Таким непростым способом, скрещивая самок из примерно пятисот разных линий mel с различными делециями с самцами sim и san, авторы просканировали около 80% мушиного генома в поисках «генов несовместимости». Им удалось выявить 10 участков, содержащих «гены несовместимости», в паре mel-sim. В паре mel-san таких участков оказалось 65, то есть в 6,5 раз больше. Значение Ks (мера генетических различий) для первой пары составляет 0,101, для второй – 0,242. Предсказание модели Добржанского–Мёллера состоит в том, что во второй паре видов «генов несовместимости» должно быть примерно в (0,242/0,101)2 = 5,74 раза больше, чем в первой. Это поразительно близко к эмпирически установленной величине 6,5!
При помощи сложных статистических методов авторы подтвердили, что их результаты гораздо лучше соответствуют предсказанию модели Добржанского–Мёллера об ускоряющемся, параболическом росте числа «генов несовместимости», чем альтернативной гипотезе о линейном росте (то есть о том, что число «генов несовместимости» растет пропорционально числу накопленных различий, а не квадрату этого числа).

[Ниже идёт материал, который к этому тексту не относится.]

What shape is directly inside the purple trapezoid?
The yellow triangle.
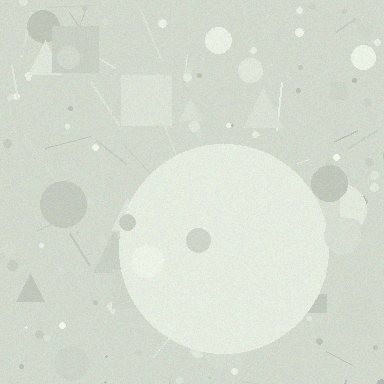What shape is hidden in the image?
A circle is hidden in the image.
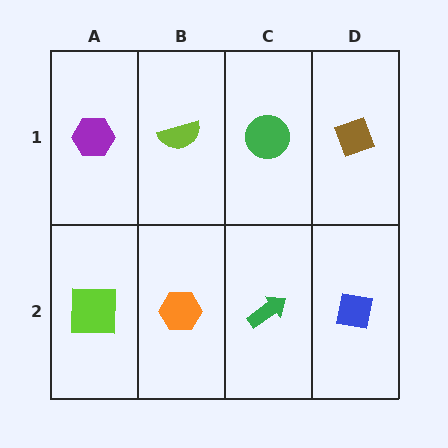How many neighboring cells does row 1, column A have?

Вторая работа выполнена на растениях рода Solanum (паслён) сотрудниками Мемфисского университета и Индианского университета в Блумингтоне. Использовалось не три, как в первом исследовании, а четыре близких вида, различающихся по своей генетической удаленности и времени расхождения. Здесь тоже авторам понадобилась громадная коллекция подопытных линий, но на этот раз это были линии не мух, а томатов, и различались они не делециями, а небольшими фрагментами геномов диких видов рода Solanum, «встроенными» в геном томата. Получены эти линии были путем межвидовой гибридизации и последующих возвратных скрещиваний с помидорами. Для каждой линии было известно, какой именно чужеродный фрагмент внедрился в ее геном. У каждой линии авторы измерили жизнеспособность семян и пыльцы. Если в данной линии оба показателя были в норме, из этого делался вывод, что фрагмент ДНК чужого вида, встроившийся в геном этой линии, не содержит «генов несовместимости». Таким способом удалось подсчитать, как и в первом исследовании, число участков генома, содержащих «гены несовместимости». Расчеты проводились раздельно для жизнеспособности семян и пыльцы.

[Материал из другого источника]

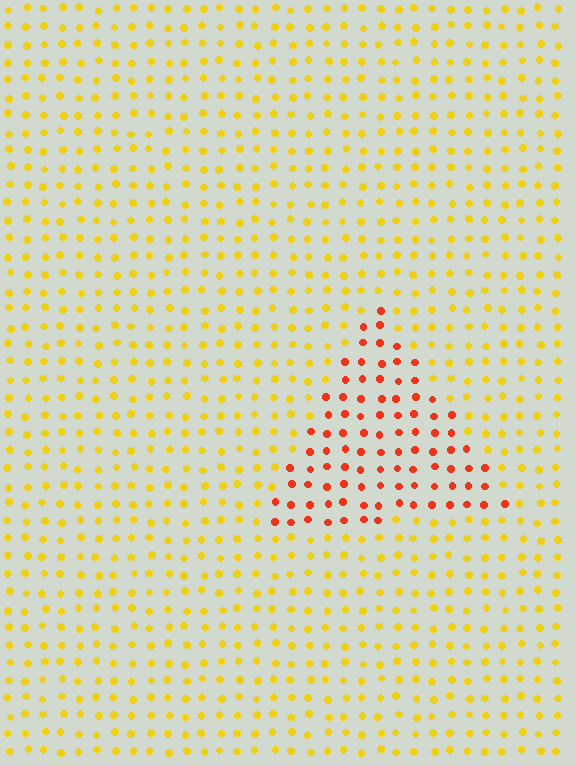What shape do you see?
I see a triangle.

Результаты по жизнеспособности семян полностью совпали с предсказанием модели Добржанского–Мёллера: число «генов несовместимости», влияющих на этот признак, растет пропорционально квадрату Ks. С пыльцой, правда, получился отрицательный результат: число «генов несовместимости», влияющих на этот признак, по мере увеличения Ks растет линейно, а не по параболе. Почему — пока не ясно. Авторы предполагают, что на стерильность пыльцы могут оказывать большое влияние не попарные, а гораздо более сложные и запутанные взаимодействия между многими локусами.
Так или иначе, очень важно, что обоим авторским коллективам удалось получить эмпирические подтверждения адекватности модели Добржанского–Мёллера, по крайней мере для некоторых ситуаций. Отрадно, что классики «неодарвинизма» и на этот раз оказались недалеки от истины.